Lyon est une des plus vives capitales de l’esprit. Il
est une des plus hautes capitales de la foi et de l’amour divin. Au moment où
nous sommes, où l’on pourrait cueillir les fruits d’un effort de trente ans et
plus pour la renaissance d’un art chrétien, Lyon se devait d’organiser une
exposition de cet art. Il l’organise à l’occasion de ce Congrès National de la
Pastorale liturgique, qui tente de faire enfin passer dans les mœurs
paroissiales les bienfaits d’une renaissance liturgique trop limitée encore à
des élites et à des initiés.
PICHARD Joseph
Il
fonde en 1935 la revue Art Sacré, en
1951 le Salon d’art sacré, et en 1955
la revue Art chrétien. Dans son texte
il précise qu’il ne veut pas que l’on limite l’art sacré au seul champ
liturgique.
Le sens sacré habite le cœur de tout homme, et aussi
bien celui dont l’enfance n’a point été couverte du chaud manteau des
traditions, et qui n’a point hérité le langage de ses pères. Il lui fait
pourtant entendre la voix qui parle en lui et, s’il est un artiste, répondre
lui-même à haute voix.
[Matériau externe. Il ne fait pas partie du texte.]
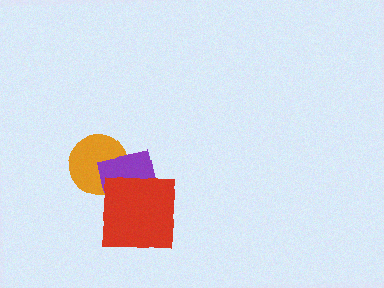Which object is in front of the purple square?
The red square is in front of the purple square.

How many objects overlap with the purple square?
2 objects overlap with the purple square.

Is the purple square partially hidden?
Yes, it is partially covered by another shape.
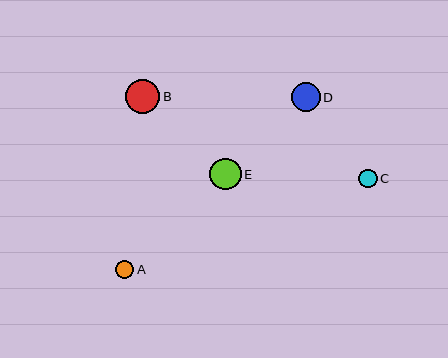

Comment le fera-t-il ?
Je souhaite qu’une exposition d’art sacré fasse place
quelque jour à ces témoignages isolés, difficiles à déchiffrer, mais parfois si
forts et si pathétiques.
Saurons-nous reconnaître, à travers tous les mots de la
chair et de l’esprit les moments essentiels de l’éternel dialogue : la
crainte, l’amour, l’aveu du mystère, et jusqu’au murmure suprême de la sérénité
adorante.
MICHAUD Marcel
Il
dirige à Lyon la galerie d’art Folklore ;
il anime le groupe Témoignage, où se
rencontrent depuis 1936 Louis Thomas, Etienne-Martin, Jean Le Moal, Jean Bertholle
(Aléric), René-Maria Burlet, Camille Niogret, Jean Manessier, Étienne-Martin,
Léon Reymond, César Geoffray, Claudius Petit… ; il fonde en 1937 la
revue Le Poids du monde. Dans son
texte il précise que les artistes choisis par les « lyonnais »
n’avaient pas tous à l’origine la claire conscience de faire œuvre d’artiste
chrétien mais sont venus progressivement à exprimer de cette manière
spirituelle leurs convictions profondes.
L’homme dans son cœur (…) trouve Dieu s’il en est assez amoureux. Les preuves de présence sont
permanentes pour ceux qui ne les veulent pas sous forme d’anges joufflus ou de
vieillards à barbe de patriarches : IMAGINONS Dieu toujours présent dans
chaque force, dans chaque forme, dans chaque signe d’amour et je demande aux
dirigeants catholiques de ne pas chasser le poète du temple.
Ce sont ces signes, ces appels, ces offrandes
incantatoires que les artistes lyonnais essaient de retrouver et ce, dès 1935.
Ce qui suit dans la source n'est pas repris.